# DeatschWerks DW65v fuel pump questions



## R32Smoker (Oct 21, 2010)

I've been combating fueling issues and am looking to replace my stock in tank fuel pump with 150k miles with the DeatschWerks DW65v fuel pump, http://store.034motorsport.com/high-flow-fuel-pump-transverse-8n-audi-mkiv-volkswagen-gti-gli-18t-vr6-deatschwerks-dw65v.html. Just wondering if you guys think I should also replace the fuel sending unit as well, or if you think I would be ok just reusing the stock unit? I'm not even sure if anyone sells the sending unit without the pump. Also it seems I will no longer need my inline Walbro 255 with the DW65v, would it be ok to leave the Walbro in place, or should I remove it? Anyone using this unit?


----------



## 24vGTiVR6 (Sep 14, 2010)

If you want to replace the sending units with new ones you can - they are available separately in both OEM and aftermarket flavours.

If you are making less than 500 whp then all you need is the DW65v.
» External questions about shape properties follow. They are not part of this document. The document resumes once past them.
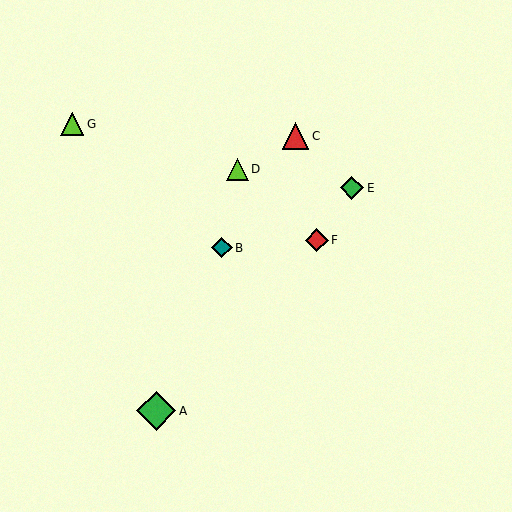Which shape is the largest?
The green diamond (labeled A) is the largest.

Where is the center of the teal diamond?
The center of the teal diamond is at (222, 248).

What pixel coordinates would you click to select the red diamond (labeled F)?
Click at (317, 240) to select the red diamond F.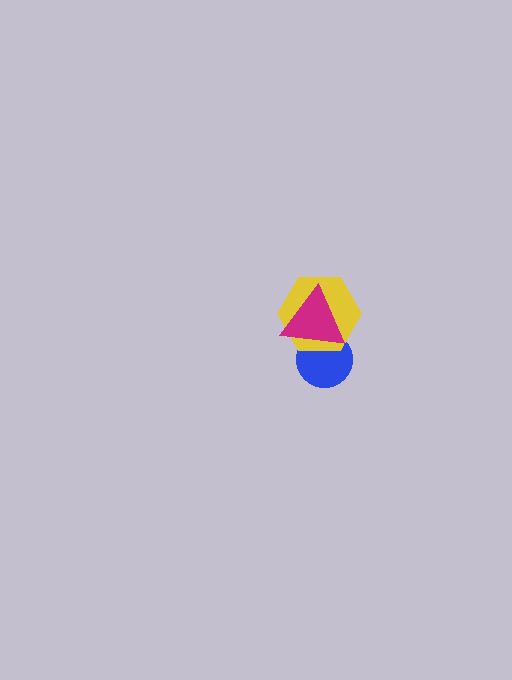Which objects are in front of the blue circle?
2 objects cover part of the blue circle: the yellow hexagon and the magenta triangle.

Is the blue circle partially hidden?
Yes, it is partially covered by another shape.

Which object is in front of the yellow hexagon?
The magenta triangle is in front of the yellow hexagon.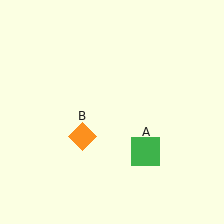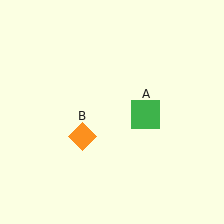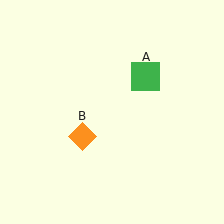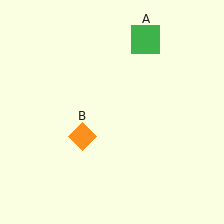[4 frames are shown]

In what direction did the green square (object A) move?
The green square (object A) moved up.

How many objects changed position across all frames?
1 object changed position: green square (object A).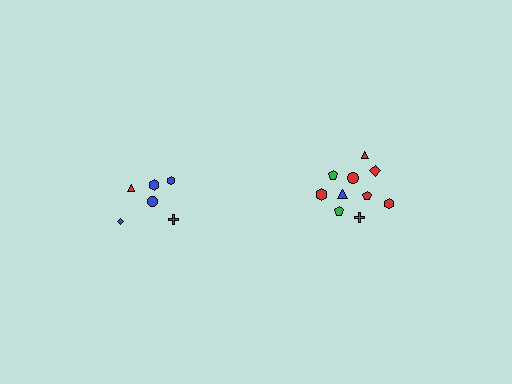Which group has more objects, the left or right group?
The right group.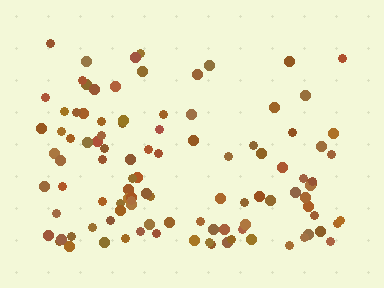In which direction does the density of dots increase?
From top to bottom, with the bottom side densest.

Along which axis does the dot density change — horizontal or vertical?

If you are making more than that - put the Walbro in a surge tank (if it isn't already) and you'll be good to go.


----------



## R32Smoker (Oct 21, 2010)

I revived and installed the DW65v last week, great unit and pretty easy to install! I'm no longer leaning out under boost and am finally able to run 20 psi


----------



## 24vGTiVR6 (Sep 14, 2010)

Which injectors and how much fuel pressure do you run? And do u have a dyno? (Just wondering for myself in the future....)


Sent from my iPhone using Tapatalk


----------



## R32Smoker (Oct 21, 2010)

I'm running Seimens 630 injectors with a 3 bar FPR. Mk4 C2 12v tune. I just left my Walbro inline in place for now; no surge tank. 
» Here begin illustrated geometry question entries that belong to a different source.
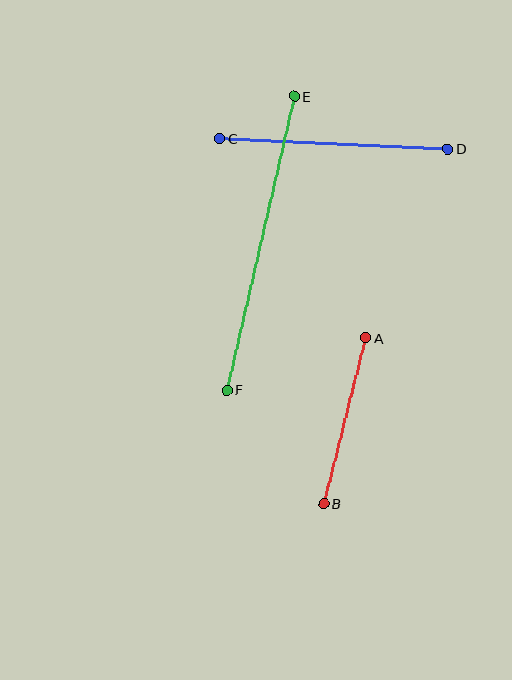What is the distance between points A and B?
The distance is approximately 171 pixels.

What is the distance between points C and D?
The distance is approximately 228 pixels.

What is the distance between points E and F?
The distance is approximately 301 pixels.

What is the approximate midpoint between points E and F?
The midpoint is at approximately (261, 243) pixels.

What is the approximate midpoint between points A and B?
The midpoint is at approximately (345, 421) pixels.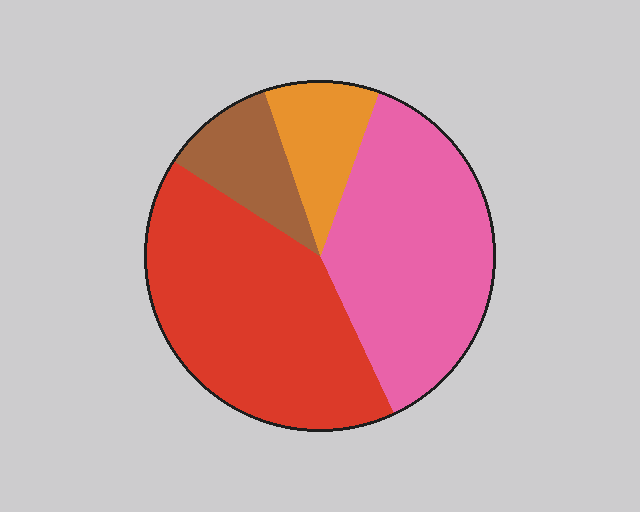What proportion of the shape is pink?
Pink covers about 35% of the shape.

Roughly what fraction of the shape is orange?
Orange takes up about one tenth (1/10) of the shape.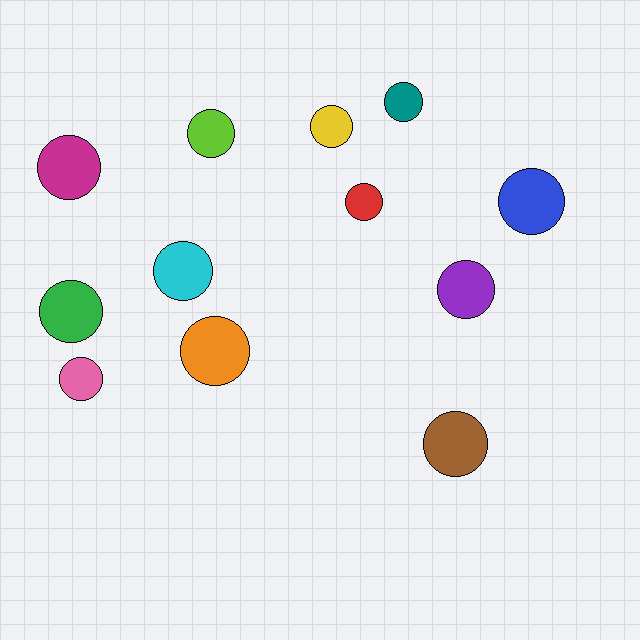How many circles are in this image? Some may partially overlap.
There are 12 circles.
Last time I dynoed it made 313 whp and 355 ft/lbs at 4,000 rpms when the turbo kicked in, then fell on it's face. 

A/F is holding steady at 11-12 under higher boost levels now, but I still have a few issues.
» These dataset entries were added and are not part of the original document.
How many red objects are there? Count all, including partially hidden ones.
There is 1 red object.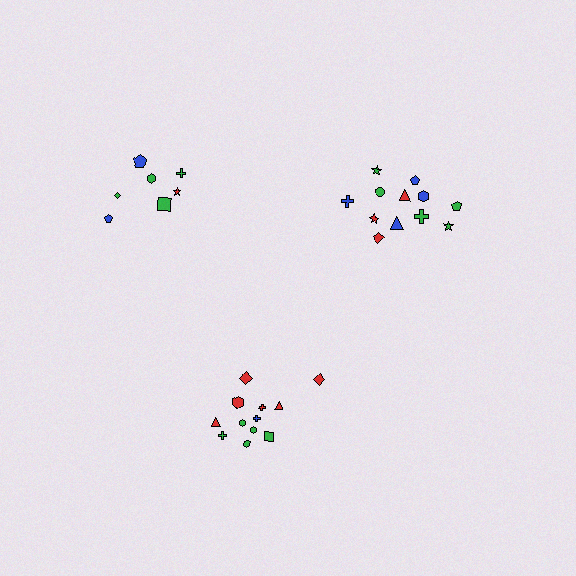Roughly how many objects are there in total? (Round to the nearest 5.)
Roughly 30 objects in total.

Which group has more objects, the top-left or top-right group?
The top-right group.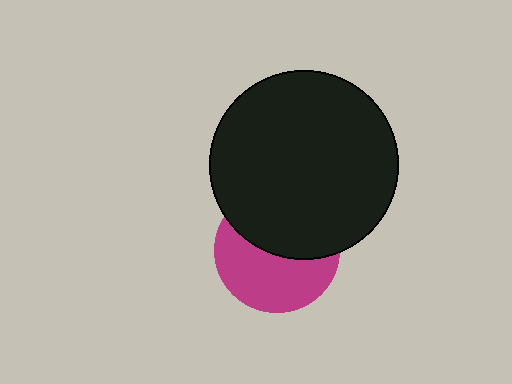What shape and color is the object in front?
The object in front is a black circle.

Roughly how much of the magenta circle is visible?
About half of it is visible (roughly 52%).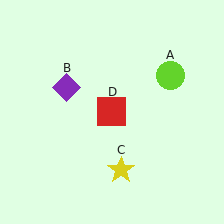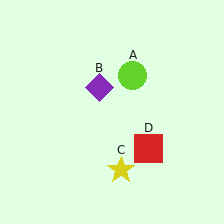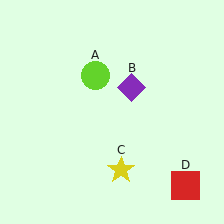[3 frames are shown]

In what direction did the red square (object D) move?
The red square (object D) moved down and to the right.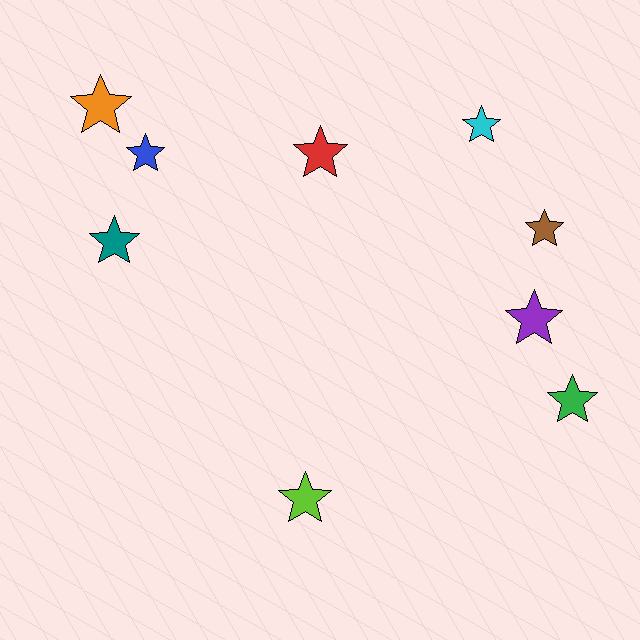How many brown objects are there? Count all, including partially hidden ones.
There is 1 brown object.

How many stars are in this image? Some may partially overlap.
There are 9 stars.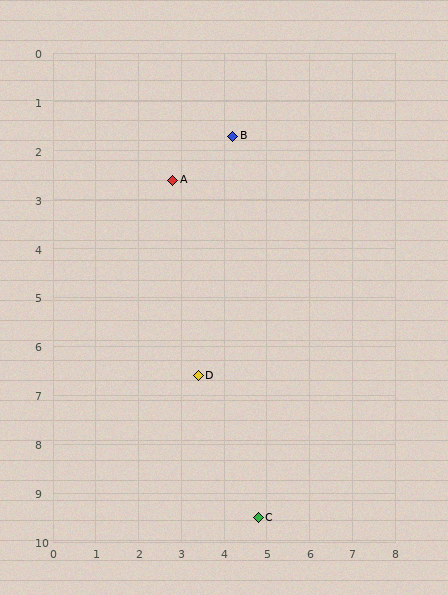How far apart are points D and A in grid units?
Points D and A are about 4.0 grid units apart.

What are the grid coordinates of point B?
Point B is at approximately (4.2, 1.7).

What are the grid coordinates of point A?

Car will randomly go pig rich at idle and want to stall out. This has happened for years no matter what I do and throws system too rich error codes. I've recently been throwing code 17511 Oxygen (Lambda) Sensor Heating; B1 S1: Performance too Low, even though I have a new o2 sensor. I visually checked the wires by the downpipe, and they look fine. I need to do some continuity tests to make sure.


----------



## 02337 (May 12, 2009)

I have the DW65V on my 1.8t. I had a walbro inline and had nothing but problems no matter where I mounted it. It always always would cause a no start on hot starts. I'd run to has station and then have to wait 20 minutes for the pump to cool down. I'm assuming a vapor lock from heat soak when car was off. I yanked the walbro out and put the DW pump in and never looked back. I get better fuel hands down, my 550's are tapped out at current levels and I will be going to 4 bar which the pump should have no issues with. I didn't replace the sending unit and have had no issues with that. 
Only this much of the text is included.